Tuesday, September 14, 2010

Adjustments

I don't always find myself talking about good things that happen in my life.  I'm not completely sure why, but maybe it comes from a fear that people will think I'm trying to make them jealous, or just the fact that I lack a positive outlook on life.  But I need to focus more on the happy events that make life livable, know what I mean?
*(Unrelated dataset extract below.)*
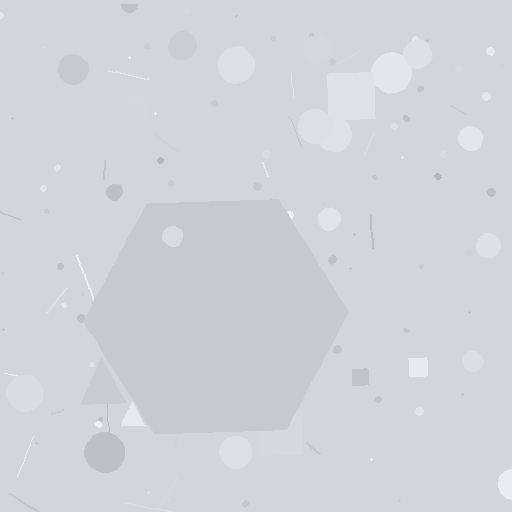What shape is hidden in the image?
A hexagon is hidden in the image.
So, I feel bad that I haven't blogged about this before, but about 5 days ago my family adopted a new member of the family!  He's a sweet little chihuahua-dachshund mix, rescued from the animal shelter as a stray.  He's under a year old, but not quite a puppy.  Very energetic at times, but much quieter than my Pomeranian!  Hahahaha!  He's a cutie.  I'll post a pic next time I blog, since I don't have any on my computer right now.  But he has an amazingly complicated expression sometimes, like he's imagining himself in another world or something.  Just staring out the window or through the backyard gate seems like a porthole to a fantastical journey.  Other times, he has the naivete of a baby.  Just a bee flying through the air will puzzle him, and reflections in shiny objects surprise him and catch him off guard.  He wakes up in the best mood, tail-wagging and bouncy.  Maybe he dreamed of being back in the shelter or on the street, and awoke to the good news of having a real home.  I wonder sometimes.  He already learned his name, the clever boy:  Quincy.
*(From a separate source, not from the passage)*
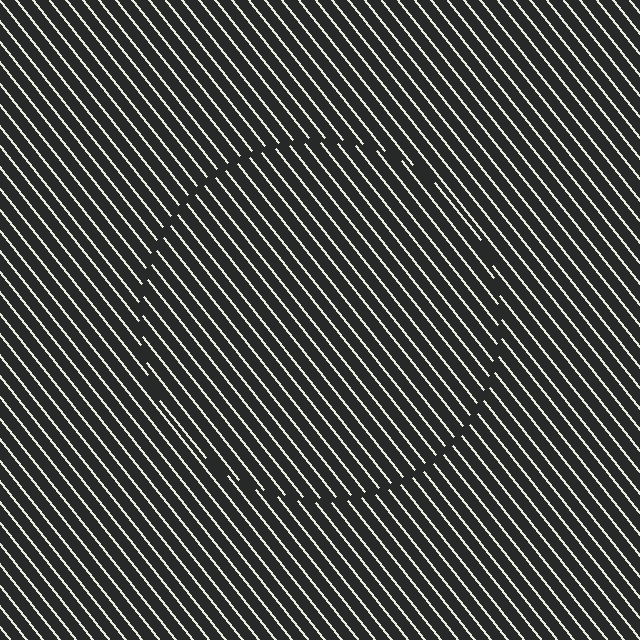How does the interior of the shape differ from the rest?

The house is a little lighter with him here, making my other dog less lonely, and giving me something positive to focus on and enjoy, most of the time.  My medications are being adjusted, honestly.  We'll find out where to go from here, in that regard.  But it's a process, so in the meantime I'm moody and introverted.  Hopefully that will change soon.  I've been losing weight as well, but slowly.  At least I'm losing.  And I'm eating much healthier, fresher foods, and a mix of fruits and vegetables like I have never eaten.  Lots of home cooking, for a change.  And vegetarian meals, not really thinking about it.  I feel good about the changes, and I'm not really missing anything since I've added so many new things to my menu.  And I know I can have anything I want, as long as I control the rest of my meals that week, and as long as I don't do it as often as I was before.  Only one cupcake as opposed to the four or more I would have eaten in a day before.  Yep, I was out of control with food. 

So, good things happening, even though my mood isn't there yet.  At least I didn't wait for my depression to lift completely before making these changes, since I could have been waiting forever.  I am trying not to let it determine my life.  It takes effort on a daily basis.  Extreme effort.  But I am doing it, most of the time.